Литмир - Электронная Библиотека

Король сделал глоток кофе и уставился в сторону. Окна малой столовой выходили в сад. Едва минуло пять утра, с улицы тянуло прохладой, а дорожки еще тонули в сумерках. В столовой свет, наоборот, был слишком ярким: хотелось уйти, сумерками укрыться от чертовой придворной жизни.

Рейн смахнул прилипшую к рукаву рубашки крошку. На вид одежда была нарочито простой, но кипенно-белый цвет и качество ткани выдавали – носить такую мог только богач.

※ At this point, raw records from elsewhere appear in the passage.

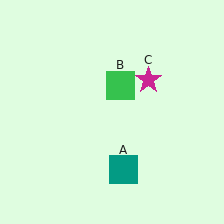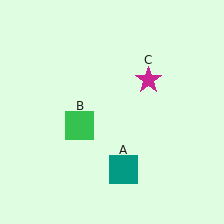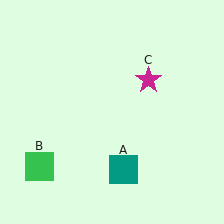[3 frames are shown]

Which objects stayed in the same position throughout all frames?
Teal square (object A) and magenta star (object C) remained stationary.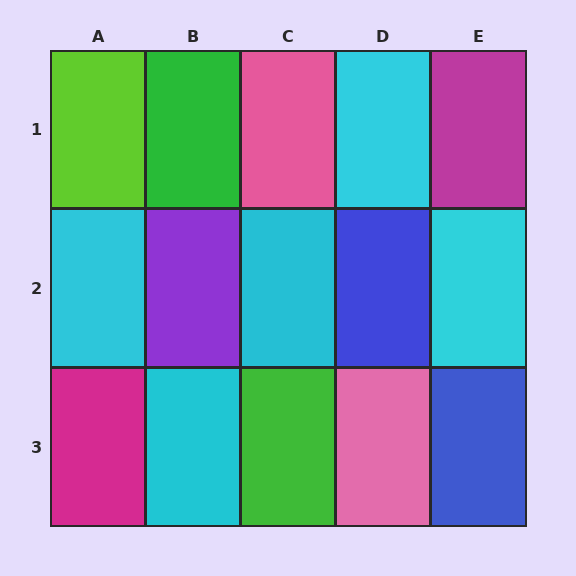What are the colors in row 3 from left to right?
Magenta, cyan, green, pink, blue.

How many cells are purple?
1 cell is purple.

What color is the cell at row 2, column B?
Purple.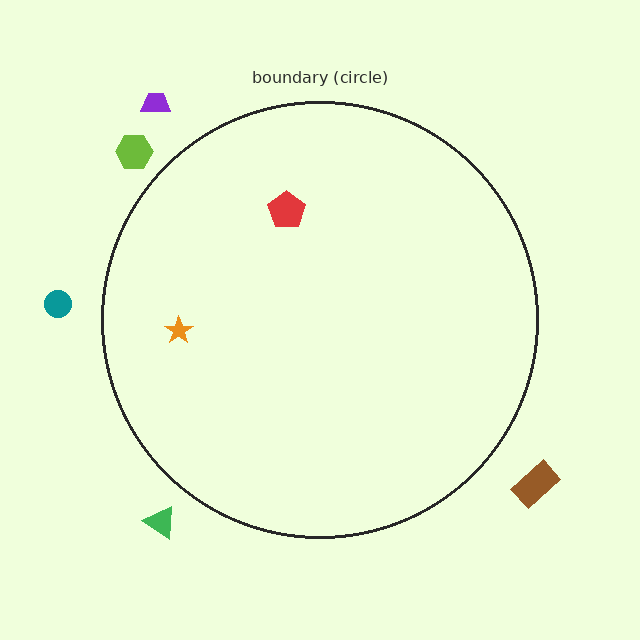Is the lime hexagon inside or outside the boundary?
Outside.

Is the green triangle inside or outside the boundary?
Outside.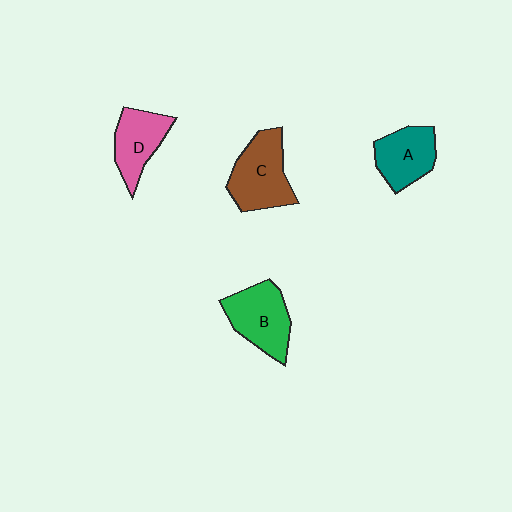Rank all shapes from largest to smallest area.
From largest to smallest: C (brown), B (green), A (teal), D (pink).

И вид рубахи, и ранний час были выбраны неспроста: начинались церковные Дни покаяния, и открывало их всегда признание короля. Да не как у других: преклонив колени перед главой местной церкви, что-то быстро шепнув и тут же уступив другому – честно, громко, на виду у всех.

– Ага, – буркнул Рейн в ответ на какой-то вопрос Насьи.

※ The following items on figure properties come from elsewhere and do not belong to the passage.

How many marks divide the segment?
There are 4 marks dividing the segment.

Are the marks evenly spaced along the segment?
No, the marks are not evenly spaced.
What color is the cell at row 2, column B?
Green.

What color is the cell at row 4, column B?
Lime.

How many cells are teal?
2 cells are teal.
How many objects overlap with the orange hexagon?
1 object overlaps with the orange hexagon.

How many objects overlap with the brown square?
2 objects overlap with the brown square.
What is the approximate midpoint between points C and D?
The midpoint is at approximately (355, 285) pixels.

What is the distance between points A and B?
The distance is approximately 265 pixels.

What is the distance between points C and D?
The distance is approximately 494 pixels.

Она по-прежнему каждый день болтала с ним без умолку. Рейн уже перестал скрывать равнодушие, но женщина не замечала этого – а может, играла – и все говорила, говорила, говорила.

Рейн потянулся к чистым приборам и, поймав в полированной поверхности собственный взгляд, не сразу отвел его, всматриваясь так, словно серо-голубые глаза принадлежали не ему, а демону – быть такого уже не могло, конечно.

А если бы Аст по-настоящему стоял рядом, он бы скрестил руки и буркнул, что Насья не заслуживает такого отношения. После он, наверное, взъерошил бы волосы и добавил, что гнев нужно направить на Совет, а не на служанку. Но Аста здесь не было, а сам Рейн считал иначе: за обман, за лицемерие, за боль поплатятся все.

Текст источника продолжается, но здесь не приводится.